Maybrit Illner liebt ihre Gäste sehr. So sehr, dass sie die Sätze ihrer Gäste beendet, so wie es Pärchen manchmal tun. Nervige Pärchen.

Wenn Illner einer Jana Schroeder die letzten Worte aus dem Mund nimmt, wirkt das nicht nervig, eher ein bisschen gehetzt, als würde sie die Antwort weniger interessieren als ihre nächste Frage.

Auch das permanente Dazwischenmurmeln ist nicht der Gipfel der Höflichkeit, außerdem für den Zuschauer manchmal akustisch schwer verständlich, noch dazu, wenn die Regie Illner dabei nicht im Bild einfängt. Und manchmal offenbart man auch unfreiwillig Unwissenheit: "Ah ja, Sequenzierung", kommentiert Illner einmal die Ausführungen von Schroeder, die korrigieren muss: "Nein, das ist erst der nächste Schritt."

Ein bisschen mehr Geduld hätte der Sendung gutgetan. Auch wenn es in der gefühlt 13. Sendung hintereinander über Corona schwerfällt.

Das ist das Ergebnis

Kein Rede-Duell, eher ein Rede-Duett legen Markus, der Unvermeidliche und Peter Tschentscher hin. Beide mahnen in ungeahnter Eintracht zu "Vorsicht", die Zahlen geben Lockerungen nun mal nicht her. "Es hilft nichts", sagt der Hamburger Tschentscher, "es hilft nichts", sagt der Franke Söder. Es ist das schönste TV-Gipfeltreffen der beiden Seiten des Weißwurstäquators seit "Ein Bayer auf Rügen".

Söder steht wie üblich in einem Studio in München. Damit er auch ohne Studiopräsenz genügend Bildschirmzeit abgreift, hat er sich eine Art Balztanz mit der Kamera angeeignet: Gefällt ihm ein Redebeitrag, nickt er ekstatisch, bei Missfallen grimassiert er bis zum Gesichtsmuskelkater - an diesem Abend auffallend häufig, wenn Kristina Schröder spricht. "Weil hier über Opfer der Pandemie gesprochen wurde", richtet er sich dann direkt an Schröder: "Das sind zunächst einmal die, die gestorben sind."

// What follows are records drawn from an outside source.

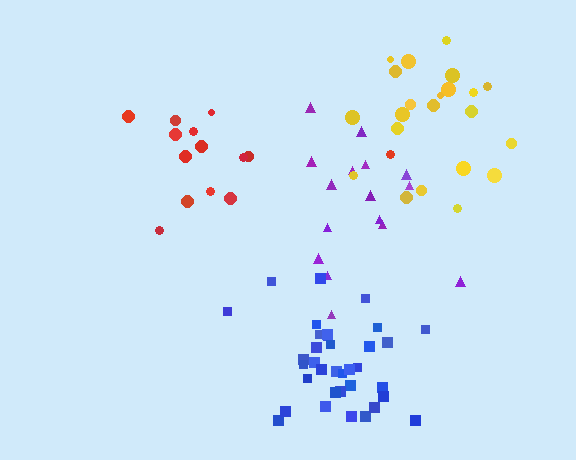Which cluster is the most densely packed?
Blue.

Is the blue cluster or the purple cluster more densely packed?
Blue.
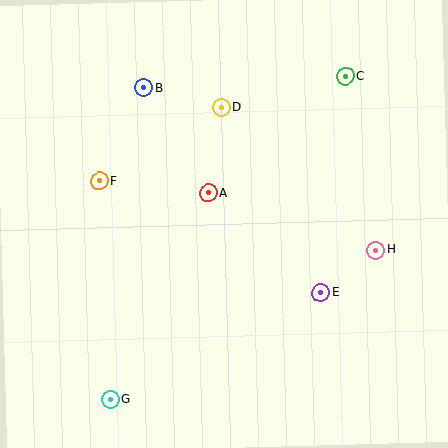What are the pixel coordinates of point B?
Point B is at (144, 88).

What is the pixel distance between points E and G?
The distance between E and G is 236 pixels.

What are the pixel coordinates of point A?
Point A is at (208, 193).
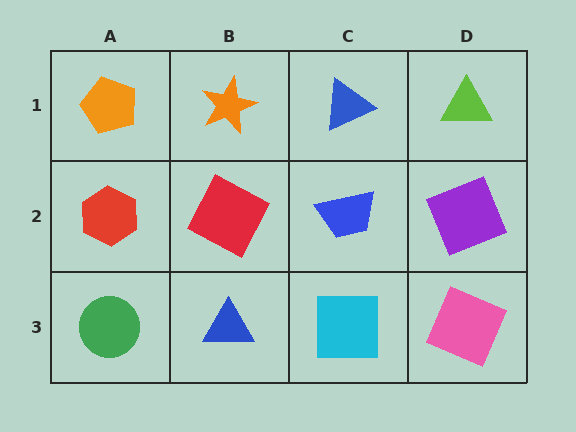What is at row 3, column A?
A green circle.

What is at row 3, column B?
A blue triangle.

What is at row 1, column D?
A lime triangle.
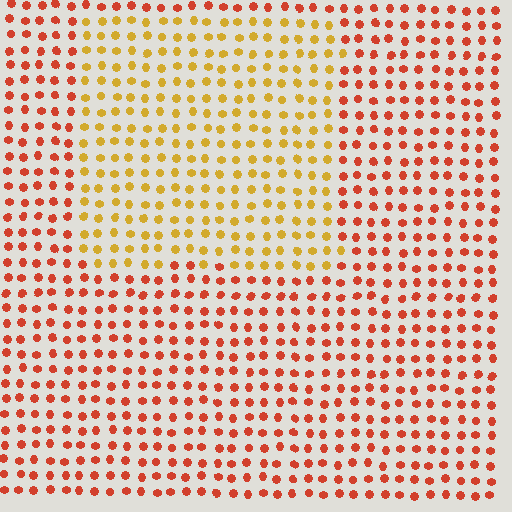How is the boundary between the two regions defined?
The boundary is defined purely by a slight shift in hue (about 39 degrees). Spacing, size, and orientation are identical on both sides.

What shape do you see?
I see a rectangle.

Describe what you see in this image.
The image is filled with small red elements in a uniform arrangement. A rectangle-shaped region is visible where the elements are tinted to a slightly different hue, forming a subtle color boundary.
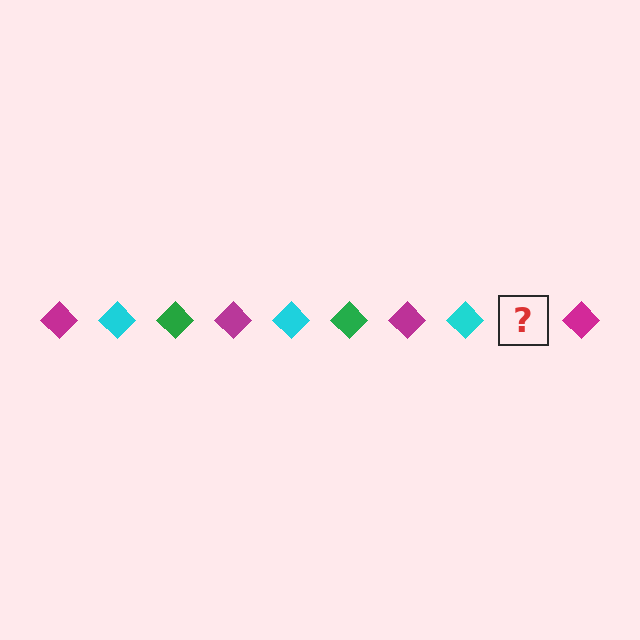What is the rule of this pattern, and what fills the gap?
The rule is that the pattern cycles through magenta, cyan, green diamonds. The gap should be filled with a green diamond.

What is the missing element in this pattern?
The missing element is a green diamond.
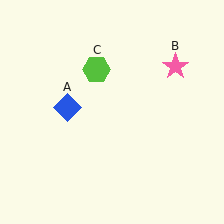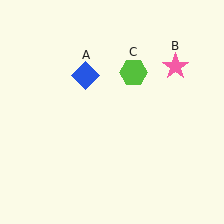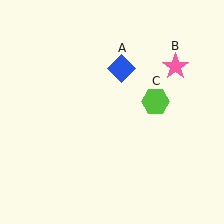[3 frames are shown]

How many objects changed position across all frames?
2 objects changed position: blue diamond (object A), lime hexagon (object C).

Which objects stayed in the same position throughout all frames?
Pink star (object B) remained stationary.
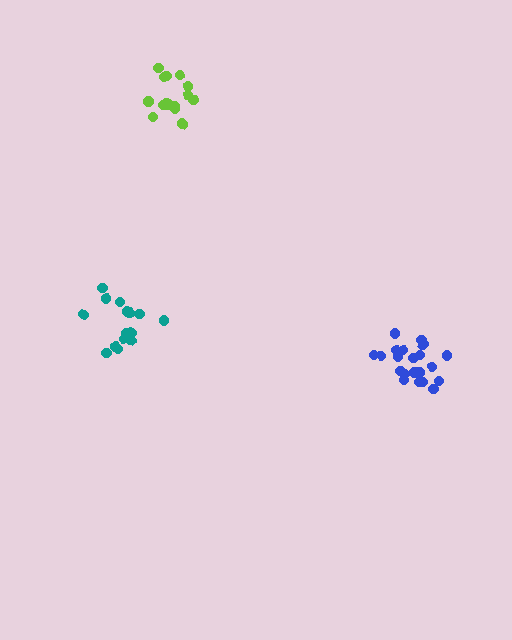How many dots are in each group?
Group 1: 16 dots, Group 2: 21 dots, Group 3: 15 dots (52 total).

Die Absagen an Lockerungen kann der Heinsberger Landrat Stephan Pusch nicht nachvollziehen: "Wir dürfen nicht so tun, als wären wir in der gleichen Lage wie vor Weihnachten." Er sieht viele positive Signale, vor allem, wenn die Menschen in den Krankenhäusern und Pflegeheimen durchgeimpft seien. Zur Not müssten da auch die Impfstoffe aus Russland und China her, "die Russen waren ja nie schlechte Wissenschaftler" - da widerspricht nicht einmal Markus Söder.

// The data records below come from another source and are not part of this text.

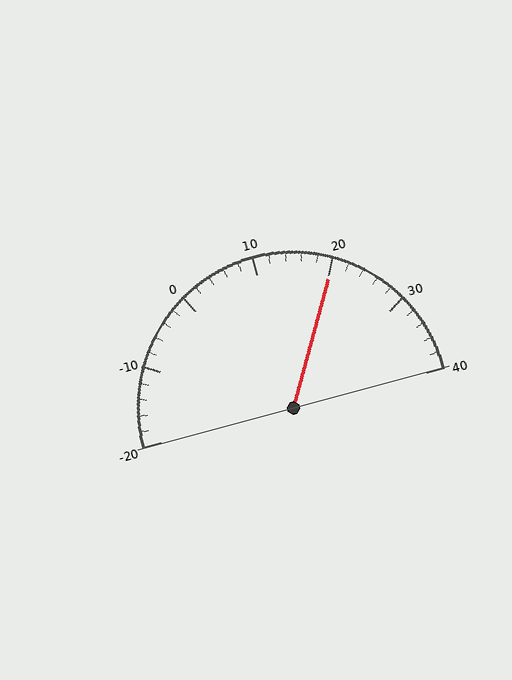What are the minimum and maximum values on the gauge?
The gauge ranges from -20 to 40.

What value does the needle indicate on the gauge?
The needle indicates approximately 20.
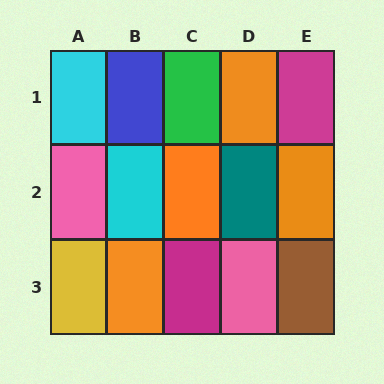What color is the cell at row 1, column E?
Magenta.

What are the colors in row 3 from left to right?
Yellow, orange, magenta, pink, brown.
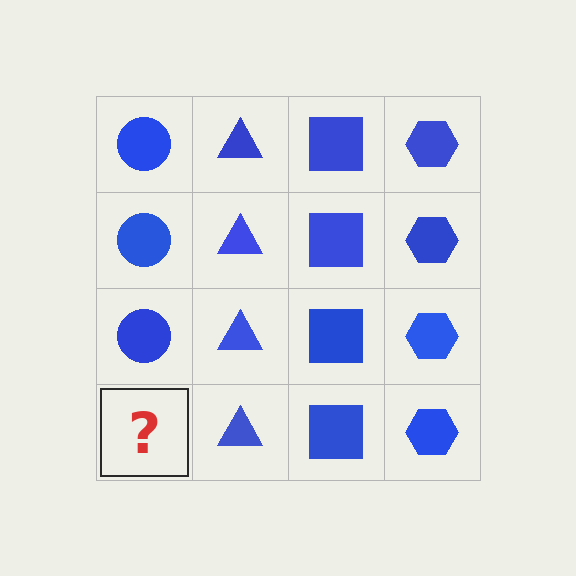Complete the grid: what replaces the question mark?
The question mark should be replaced with a blue circle.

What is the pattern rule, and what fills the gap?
The rule is that each column has a consistent shape. The gap should be filled with a blue circle.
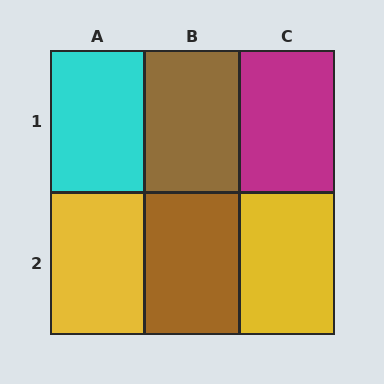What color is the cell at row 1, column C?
Magenta.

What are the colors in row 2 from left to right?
Yellow, brown, yellow.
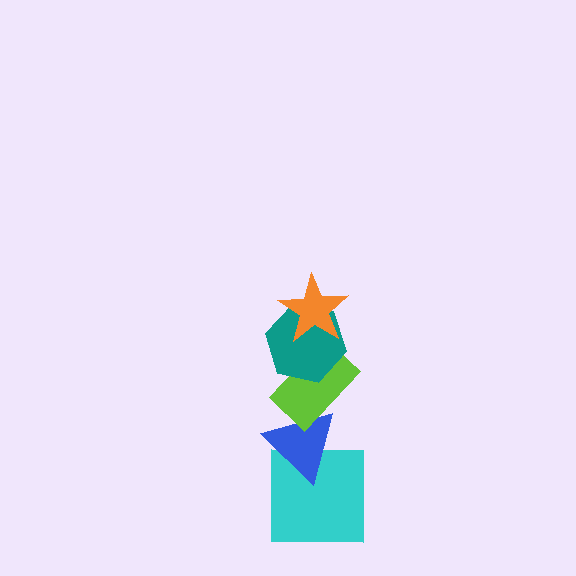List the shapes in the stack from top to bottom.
From top to bottom: the orange star, the teal hexagon, the lime rectangle, the blue triangle, the cyan square.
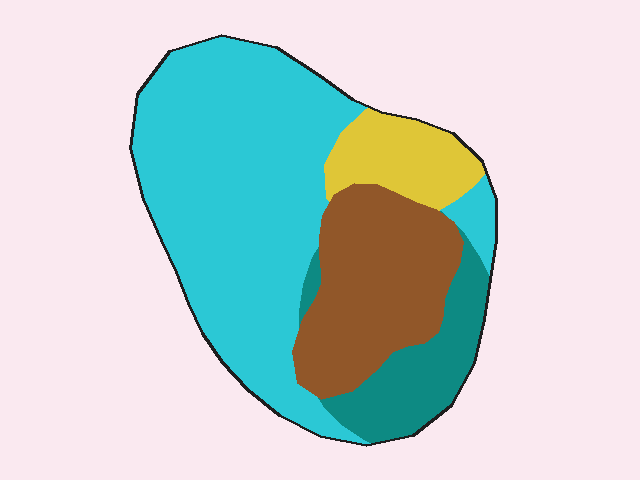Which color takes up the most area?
Cyan, at roughly 55%.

Wer an Öffnungen denke, sagt Pusch, sei ja nicht gleich unvernünftig, es gehe um "intelligente Strategien" und vor allem darum: den Menschen eine Perspektive zu bieten. "Und No-COVID ist keine Perspektive, da werden uns die Menschen die Zusammenarbeit versagen."

Apropos Perspektive: Nächste Woche diskutiert "Maybrit Illner" garantiert nicht über Corona. Da ist Fasching. Helau!